Il convient de préciser que l'autorité masculine qu'incarne Christie n'est pas nécessairement virile. Cela se voit déjà dans son nom, plutôt féminin, dans son physique ingrat et sa gestuelle de grabataire. Mais cela se sent d'autant plus dans sa voix, susurrée et pernicieuse dans un premier temps (tout-à-fait oppressante), qui n'évoquera plus que la timidité une fois à la barre du tribunal, son plus précieux atout dramatique se retournant alors contre lui. On peut d'ailleurs ici dresser un parallèle avec la fin de la Zone d'Intérêt, où le commandant Höss finissait par vomir dans les couloirs de son bureau, comme par ultime impossibilité pour son corps d'embrasser totalement l'horreur qu'il produisait. Christie, de son côté, pousse une sorte de râle choqué quand il sait son adversaire condamné. La caméra zoome sur notre tueur, on nous donne à nouveau l'espoir que cet écart de conduite puisse retourner la situation, mais ça ne suffit pas.

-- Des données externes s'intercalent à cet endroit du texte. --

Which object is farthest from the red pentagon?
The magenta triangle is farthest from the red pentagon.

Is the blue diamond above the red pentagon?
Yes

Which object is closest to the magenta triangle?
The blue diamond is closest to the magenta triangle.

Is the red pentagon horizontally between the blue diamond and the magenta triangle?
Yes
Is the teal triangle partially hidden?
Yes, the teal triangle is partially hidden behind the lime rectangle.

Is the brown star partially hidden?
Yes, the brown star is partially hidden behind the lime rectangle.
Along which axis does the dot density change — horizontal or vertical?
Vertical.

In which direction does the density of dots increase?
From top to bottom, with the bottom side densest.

Suite au procès, sa femme, impuissante face à la Justice, réalise tout de même qu'elle ne peut plus vivre avec l'illusion de bienfaisance qu'incarne son mari. Alors qu'elle semble bien décidée à le quitter, il l'assassine, hors champ. On ne le verra qu'enterrer le corps de sa femme dans le sol de sa maison. La maison devient alors le symbole de cette structure bien charpentée et d'apparence idéale mais bâtie sur la violence faite envers les femmes.

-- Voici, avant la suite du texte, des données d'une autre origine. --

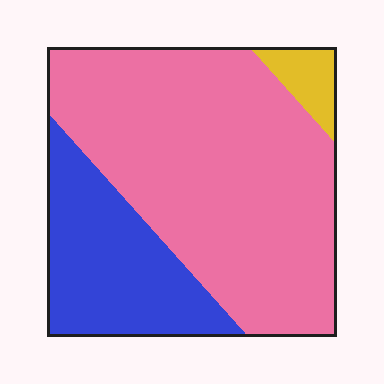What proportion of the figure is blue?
Blue takes up between a sixth and a third of the figure.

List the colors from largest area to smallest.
From largest to smallest: pink, blue, yellow.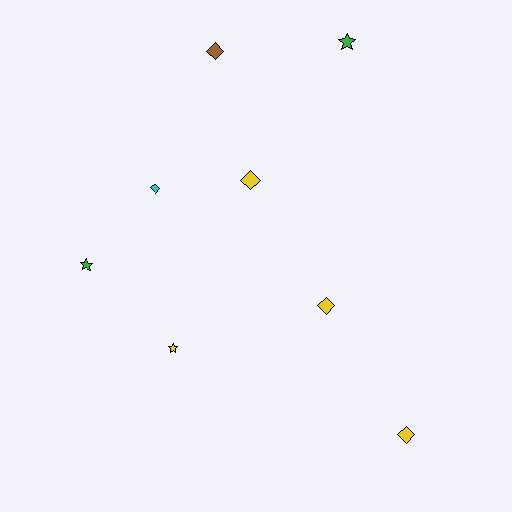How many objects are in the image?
There are 8 objects.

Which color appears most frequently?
Yellow, with 4 objects.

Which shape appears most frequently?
Diamond, with 5 objects.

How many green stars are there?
There are 2 green stars.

Cela me semble être le meilleur moment pour préciser qu'à partir du moment où Beryl meure, c'est la femme en tant que classe qui disparaît du film. Le premier meurtre (servant d'incipit) et le deuxième sont filmés de façon assez semblable et détaillée, nous montrant toute la pénibilité galvanisante de ses gestes. Après ça, on ne suit plus que le destin et les états d'âme de Tim et de Christie, Alice étant assez vite évacuée de l'histoire. Les femmes disparaissent petit-à-petit des cadres, le quatrième meurtre n'étant à nouveau réduit qu'à l'exercice de séduction qu'il implique (peut-être la dernière source de jouissance existante pour Christie ?) jusqu'à un dernier plan nous montrant enfin une des cachettes de la maison, et présentant un corps de femme morte, à moitié nue et en tailleur, dans une position suggestive. La femme n'est plus réduite qu'à ça, la mise en scène du film épousant le point de vue du tueur, ne les voyant que comme des objets de chair inanimés.
Et ce n'est finalement que quand il est en dessous de tout, dépouillé de tous ses attributs, que Christie se fait rattraper, à la volée. On ne nous contera pas la suite de l'histoire, mais on peut aisément penser que cette arrestation suivi de sa condamnation a dû paraître comme un soulagement pour la société londonienne. Soulagement grossièrement hypocrite puisque l'on a d'abord vu un innocent mourir de la pire des façons à sa place, et que le film se termine sur la lourde respiration du tueur en série, le figeant dans l'éternel. Mais on a finalement trouvé la bête, le marginal qui a fait tant de mal, caché dans les bas-fonds de la glorieuse Angleterre, alors que personne n'avait pu prédire cela. Pourtant la monstruosité humaine n'est pas une déviance de la domination patriarcale, elle est son juste accomplissement.
Je précise en fin de texte que bien évidemment ce sens de lecture de l'œuvre n'est pas infaillible et certainement non voulu par Fleischer, il n'en reste pas moins pertinent à mon avis.